Step by step solution

01

Understand Conservation of Momentum

In a perfectly elastic collision, momentum is conserved. So, we set up the momentum conservation equation: \[m(0.75 \, \text{m/s}) + m(-0.43 \, \text{m/s}) = m v_1 + m v_2\],which simplifies to:\[0.32 \, \text{m/s} = v_1 + v_2\].

02

Apply Conservation of Kinetic Energy

Kinetic energy is also conserved in a perfectly elastic collision. The equation for conservation of kinetic energy is:\[\frac{1}{2} m (0.75)^2 + \frac{1}{2} m (0.43)^2 = \frac{1}{2} m v_1^2 + \frac{1}{2} m v_2^2\],which simplifies to:\[0.747 = v_1^2 + v_2^2\].

03

Solve for One Variable

From the momentum equation, solve for one of the velocities in terms of the other.
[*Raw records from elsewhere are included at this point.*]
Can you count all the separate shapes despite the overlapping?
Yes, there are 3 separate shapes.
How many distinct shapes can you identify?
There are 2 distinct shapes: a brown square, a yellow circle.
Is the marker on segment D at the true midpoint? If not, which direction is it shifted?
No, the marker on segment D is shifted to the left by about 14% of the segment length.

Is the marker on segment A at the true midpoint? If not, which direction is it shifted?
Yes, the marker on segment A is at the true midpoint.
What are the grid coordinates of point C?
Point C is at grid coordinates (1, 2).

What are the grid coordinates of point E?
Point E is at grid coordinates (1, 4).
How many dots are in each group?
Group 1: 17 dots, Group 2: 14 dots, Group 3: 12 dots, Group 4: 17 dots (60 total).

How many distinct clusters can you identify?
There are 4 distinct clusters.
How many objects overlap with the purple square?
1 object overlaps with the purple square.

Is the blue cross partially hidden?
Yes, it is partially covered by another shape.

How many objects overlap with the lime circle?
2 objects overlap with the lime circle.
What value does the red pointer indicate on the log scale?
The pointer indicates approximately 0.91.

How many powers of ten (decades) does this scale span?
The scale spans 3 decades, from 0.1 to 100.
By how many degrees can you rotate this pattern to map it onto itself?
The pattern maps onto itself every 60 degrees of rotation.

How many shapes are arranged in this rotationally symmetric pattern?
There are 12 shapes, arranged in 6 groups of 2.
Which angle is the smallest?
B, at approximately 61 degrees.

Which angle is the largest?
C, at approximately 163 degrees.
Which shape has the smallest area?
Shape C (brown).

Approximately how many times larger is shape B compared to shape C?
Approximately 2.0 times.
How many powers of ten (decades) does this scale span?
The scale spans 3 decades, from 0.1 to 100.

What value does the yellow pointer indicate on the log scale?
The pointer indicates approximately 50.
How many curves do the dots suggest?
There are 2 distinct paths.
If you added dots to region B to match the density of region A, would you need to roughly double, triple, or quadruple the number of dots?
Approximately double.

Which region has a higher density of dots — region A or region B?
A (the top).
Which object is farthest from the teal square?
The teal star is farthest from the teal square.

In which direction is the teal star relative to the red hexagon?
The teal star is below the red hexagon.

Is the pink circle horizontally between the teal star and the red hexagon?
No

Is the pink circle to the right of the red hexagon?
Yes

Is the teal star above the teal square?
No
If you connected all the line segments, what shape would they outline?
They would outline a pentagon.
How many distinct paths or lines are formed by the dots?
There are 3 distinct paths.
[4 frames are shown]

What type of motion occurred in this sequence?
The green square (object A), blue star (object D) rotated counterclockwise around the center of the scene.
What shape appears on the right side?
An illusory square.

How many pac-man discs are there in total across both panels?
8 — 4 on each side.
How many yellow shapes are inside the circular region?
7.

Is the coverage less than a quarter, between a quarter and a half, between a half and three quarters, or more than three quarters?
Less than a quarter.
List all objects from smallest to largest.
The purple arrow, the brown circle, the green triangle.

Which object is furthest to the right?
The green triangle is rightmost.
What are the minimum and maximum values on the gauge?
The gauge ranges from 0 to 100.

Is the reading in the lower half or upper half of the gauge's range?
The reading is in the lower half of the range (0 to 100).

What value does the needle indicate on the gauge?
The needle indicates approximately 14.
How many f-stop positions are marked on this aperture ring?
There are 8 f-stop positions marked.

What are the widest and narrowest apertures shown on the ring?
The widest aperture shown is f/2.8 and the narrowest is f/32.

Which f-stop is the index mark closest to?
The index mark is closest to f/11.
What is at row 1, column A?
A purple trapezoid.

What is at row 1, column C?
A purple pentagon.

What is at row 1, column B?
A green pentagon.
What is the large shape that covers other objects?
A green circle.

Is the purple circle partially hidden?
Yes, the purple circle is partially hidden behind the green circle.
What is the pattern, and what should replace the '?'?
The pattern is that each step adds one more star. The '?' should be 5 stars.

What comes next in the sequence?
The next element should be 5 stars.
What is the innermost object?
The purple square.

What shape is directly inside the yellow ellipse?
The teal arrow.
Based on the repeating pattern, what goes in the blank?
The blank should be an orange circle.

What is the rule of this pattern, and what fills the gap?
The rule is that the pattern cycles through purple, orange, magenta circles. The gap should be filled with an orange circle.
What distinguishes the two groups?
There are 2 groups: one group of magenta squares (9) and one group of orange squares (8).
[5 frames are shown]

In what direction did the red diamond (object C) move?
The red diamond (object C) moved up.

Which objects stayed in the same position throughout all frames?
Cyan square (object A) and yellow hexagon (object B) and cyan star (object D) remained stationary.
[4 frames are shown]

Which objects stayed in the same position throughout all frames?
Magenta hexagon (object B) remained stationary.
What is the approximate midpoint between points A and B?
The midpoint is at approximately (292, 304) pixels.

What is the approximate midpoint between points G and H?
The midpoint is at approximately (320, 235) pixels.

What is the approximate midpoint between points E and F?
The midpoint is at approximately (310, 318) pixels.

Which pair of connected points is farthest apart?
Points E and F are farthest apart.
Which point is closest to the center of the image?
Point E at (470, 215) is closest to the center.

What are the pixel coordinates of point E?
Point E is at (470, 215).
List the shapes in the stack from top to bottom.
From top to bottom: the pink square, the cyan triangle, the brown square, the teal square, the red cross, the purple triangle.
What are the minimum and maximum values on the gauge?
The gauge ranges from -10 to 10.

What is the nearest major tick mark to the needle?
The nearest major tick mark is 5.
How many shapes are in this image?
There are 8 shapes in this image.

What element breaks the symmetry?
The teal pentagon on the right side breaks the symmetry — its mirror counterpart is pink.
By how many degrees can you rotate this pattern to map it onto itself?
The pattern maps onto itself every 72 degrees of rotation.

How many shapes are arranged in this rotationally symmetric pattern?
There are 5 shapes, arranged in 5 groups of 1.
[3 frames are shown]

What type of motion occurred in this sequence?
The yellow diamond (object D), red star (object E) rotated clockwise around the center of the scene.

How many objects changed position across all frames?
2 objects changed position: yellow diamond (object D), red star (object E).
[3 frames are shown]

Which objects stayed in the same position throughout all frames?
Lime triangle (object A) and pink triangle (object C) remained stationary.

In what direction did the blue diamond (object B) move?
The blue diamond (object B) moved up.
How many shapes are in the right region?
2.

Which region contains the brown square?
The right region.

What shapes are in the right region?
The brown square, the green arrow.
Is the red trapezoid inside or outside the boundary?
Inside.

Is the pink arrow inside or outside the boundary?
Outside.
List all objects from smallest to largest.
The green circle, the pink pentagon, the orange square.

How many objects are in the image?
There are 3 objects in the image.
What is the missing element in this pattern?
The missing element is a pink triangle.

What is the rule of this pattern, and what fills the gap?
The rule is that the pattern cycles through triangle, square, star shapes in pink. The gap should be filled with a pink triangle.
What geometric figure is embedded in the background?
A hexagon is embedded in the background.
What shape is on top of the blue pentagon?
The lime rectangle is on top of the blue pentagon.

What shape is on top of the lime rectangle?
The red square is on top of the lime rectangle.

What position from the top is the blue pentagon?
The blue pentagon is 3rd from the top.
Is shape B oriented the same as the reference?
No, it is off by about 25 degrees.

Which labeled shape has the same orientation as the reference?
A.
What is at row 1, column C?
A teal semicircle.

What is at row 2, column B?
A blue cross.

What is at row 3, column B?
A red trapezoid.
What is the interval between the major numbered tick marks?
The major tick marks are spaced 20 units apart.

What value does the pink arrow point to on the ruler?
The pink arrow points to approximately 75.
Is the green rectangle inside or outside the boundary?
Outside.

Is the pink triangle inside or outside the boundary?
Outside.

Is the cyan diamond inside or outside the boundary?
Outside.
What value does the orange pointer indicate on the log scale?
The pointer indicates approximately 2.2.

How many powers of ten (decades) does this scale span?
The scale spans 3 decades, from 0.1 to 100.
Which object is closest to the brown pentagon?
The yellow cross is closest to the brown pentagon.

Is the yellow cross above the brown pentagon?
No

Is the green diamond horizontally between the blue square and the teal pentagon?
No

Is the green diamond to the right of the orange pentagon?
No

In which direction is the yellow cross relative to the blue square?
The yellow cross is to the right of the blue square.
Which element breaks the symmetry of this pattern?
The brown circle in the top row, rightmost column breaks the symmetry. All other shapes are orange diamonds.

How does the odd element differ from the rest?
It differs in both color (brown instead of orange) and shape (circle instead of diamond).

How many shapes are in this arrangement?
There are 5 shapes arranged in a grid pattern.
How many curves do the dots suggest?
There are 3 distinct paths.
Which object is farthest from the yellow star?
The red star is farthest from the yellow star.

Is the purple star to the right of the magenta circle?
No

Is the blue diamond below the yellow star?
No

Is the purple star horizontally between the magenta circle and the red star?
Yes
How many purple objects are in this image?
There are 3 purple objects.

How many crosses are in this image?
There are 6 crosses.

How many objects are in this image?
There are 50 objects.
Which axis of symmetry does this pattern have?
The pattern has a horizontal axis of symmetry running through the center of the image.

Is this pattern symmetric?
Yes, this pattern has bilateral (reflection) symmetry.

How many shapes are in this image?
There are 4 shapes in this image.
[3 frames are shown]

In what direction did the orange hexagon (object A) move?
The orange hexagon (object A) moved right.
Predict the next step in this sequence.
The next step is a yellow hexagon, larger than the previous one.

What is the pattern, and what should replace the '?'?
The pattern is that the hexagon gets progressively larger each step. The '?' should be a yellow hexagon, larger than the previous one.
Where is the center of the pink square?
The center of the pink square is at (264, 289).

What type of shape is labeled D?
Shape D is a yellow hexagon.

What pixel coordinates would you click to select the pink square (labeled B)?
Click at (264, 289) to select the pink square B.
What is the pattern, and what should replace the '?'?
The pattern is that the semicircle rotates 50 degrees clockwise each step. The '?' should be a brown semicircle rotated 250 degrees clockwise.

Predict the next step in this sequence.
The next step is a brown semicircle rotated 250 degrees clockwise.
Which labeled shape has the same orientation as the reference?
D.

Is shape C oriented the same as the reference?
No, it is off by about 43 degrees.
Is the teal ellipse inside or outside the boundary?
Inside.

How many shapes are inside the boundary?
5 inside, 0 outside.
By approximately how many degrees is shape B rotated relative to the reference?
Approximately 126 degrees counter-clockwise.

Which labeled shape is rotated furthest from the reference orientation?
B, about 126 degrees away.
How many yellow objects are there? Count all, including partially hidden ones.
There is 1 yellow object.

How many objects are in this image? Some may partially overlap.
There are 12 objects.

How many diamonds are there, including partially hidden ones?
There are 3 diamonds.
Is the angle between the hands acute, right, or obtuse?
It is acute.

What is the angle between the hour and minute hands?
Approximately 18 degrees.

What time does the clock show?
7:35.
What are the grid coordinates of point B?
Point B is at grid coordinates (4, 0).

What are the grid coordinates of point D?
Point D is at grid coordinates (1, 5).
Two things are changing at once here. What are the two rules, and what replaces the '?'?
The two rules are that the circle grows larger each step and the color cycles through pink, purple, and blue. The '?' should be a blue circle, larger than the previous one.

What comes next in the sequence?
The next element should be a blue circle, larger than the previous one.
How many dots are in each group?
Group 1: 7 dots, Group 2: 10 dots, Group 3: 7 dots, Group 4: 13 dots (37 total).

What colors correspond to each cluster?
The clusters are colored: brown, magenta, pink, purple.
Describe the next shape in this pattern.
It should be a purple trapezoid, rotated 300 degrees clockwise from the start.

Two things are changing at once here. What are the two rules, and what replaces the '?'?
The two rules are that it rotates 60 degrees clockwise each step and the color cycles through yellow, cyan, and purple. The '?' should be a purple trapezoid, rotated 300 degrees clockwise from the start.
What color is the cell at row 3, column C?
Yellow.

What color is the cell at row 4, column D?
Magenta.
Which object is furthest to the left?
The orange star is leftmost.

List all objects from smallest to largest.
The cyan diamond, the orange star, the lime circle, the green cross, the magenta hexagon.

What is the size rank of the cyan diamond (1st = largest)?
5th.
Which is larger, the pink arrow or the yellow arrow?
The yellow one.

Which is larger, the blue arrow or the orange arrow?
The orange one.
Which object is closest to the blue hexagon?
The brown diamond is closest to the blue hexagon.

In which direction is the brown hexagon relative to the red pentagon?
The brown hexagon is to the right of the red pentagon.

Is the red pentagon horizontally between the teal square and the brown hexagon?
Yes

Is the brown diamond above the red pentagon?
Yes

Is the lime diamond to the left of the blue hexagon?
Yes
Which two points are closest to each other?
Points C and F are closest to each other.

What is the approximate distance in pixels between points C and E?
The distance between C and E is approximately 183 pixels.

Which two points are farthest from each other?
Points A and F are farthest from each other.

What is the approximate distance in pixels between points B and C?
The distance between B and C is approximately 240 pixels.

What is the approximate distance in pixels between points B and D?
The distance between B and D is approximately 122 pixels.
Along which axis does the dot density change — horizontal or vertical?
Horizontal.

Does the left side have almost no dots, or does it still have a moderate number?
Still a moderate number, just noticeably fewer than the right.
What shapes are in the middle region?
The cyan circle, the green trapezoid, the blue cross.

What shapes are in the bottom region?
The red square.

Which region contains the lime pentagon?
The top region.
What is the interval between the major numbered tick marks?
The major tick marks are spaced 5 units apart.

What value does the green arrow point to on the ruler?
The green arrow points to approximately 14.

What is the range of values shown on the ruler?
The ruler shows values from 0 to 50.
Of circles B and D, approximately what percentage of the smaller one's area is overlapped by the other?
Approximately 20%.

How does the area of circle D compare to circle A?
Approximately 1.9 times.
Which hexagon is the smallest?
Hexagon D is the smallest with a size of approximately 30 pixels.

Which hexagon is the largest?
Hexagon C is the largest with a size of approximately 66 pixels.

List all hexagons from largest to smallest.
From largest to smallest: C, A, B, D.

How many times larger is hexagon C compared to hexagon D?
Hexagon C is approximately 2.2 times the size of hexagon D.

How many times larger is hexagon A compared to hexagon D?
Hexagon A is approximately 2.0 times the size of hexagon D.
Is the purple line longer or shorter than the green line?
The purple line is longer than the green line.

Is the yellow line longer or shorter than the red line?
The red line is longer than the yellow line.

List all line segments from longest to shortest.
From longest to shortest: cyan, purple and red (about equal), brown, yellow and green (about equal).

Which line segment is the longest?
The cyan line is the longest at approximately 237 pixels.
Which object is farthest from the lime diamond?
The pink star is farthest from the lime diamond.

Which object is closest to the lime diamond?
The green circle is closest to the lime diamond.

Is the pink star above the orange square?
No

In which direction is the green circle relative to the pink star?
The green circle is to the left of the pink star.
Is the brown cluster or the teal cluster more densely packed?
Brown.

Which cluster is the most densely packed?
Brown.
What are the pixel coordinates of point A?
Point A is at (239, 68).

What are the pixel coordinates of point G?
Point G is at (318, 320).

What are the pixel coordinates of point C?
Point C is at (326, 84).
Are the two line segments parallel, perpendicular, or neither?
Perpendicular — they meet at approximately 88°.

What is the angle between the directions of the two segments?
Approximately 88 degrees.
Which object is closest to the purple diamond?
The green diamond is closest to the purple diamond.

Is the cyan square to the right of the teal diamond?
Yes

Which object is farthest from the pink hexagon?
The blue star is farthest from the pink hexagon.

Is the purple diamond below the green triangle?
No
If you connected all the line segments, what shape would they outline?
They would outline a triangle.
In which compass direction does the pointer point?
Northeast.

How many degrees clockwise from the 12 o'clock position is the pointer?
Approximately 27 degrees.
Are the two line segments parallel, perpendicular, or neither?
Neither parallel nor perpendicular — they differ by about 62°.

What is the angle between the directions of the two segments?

Let's solve for \(v_2\):\[v_2 = 0.32 - v_1\].

04

Substitute and Solve the Quadratic Equation

Substitute \(v_2 = 0.32 - v_1\) into the kinetic energy equation:\[0.747 = (0.32 - v_1)^2 + v_1^2\].This simplifies to a quadratic equation:\[2v_1^2 - 0.64v_1 - 0.645 = 0\].

05

Use the Quadratic Formula

Apply the quadratic formula to solve for \(v_1\):\[v_1 = \frac{0.64 \pm \sqrt{(0.64)^2 + 4 \times 2 \times 0.645}}{4}\],Simplifying gives: \(v_1 = 0.75\, \text{m/s}\) or \(v_1 = -0.43\, \text{m/s}\).

06

Verify Velocity Pair

Substituting these values back into the equation for \(v_2\):- If \(v_1 = 0.75\, \text{m/s} \Rightarrow v_2 = -0.43\, \text{m/s}\), this means no collision, thus incorrect.- If \(v_1 = -0.43\, \text{m/s} \Rightarrow v_2 = 0.75\, \text{m/s}\), indicates a proper exchange of velocities.

07

Conclude with Correct Velocities

In an elastic collision involving identical masses, the bodies exchange velocities:- Ball 1 final velocity: \(v_1 = -0.43\, \text{m/s}\) (West).- Ball 2 final velocity: \(v_2 = 0.75\, \text{m/s}\) (East).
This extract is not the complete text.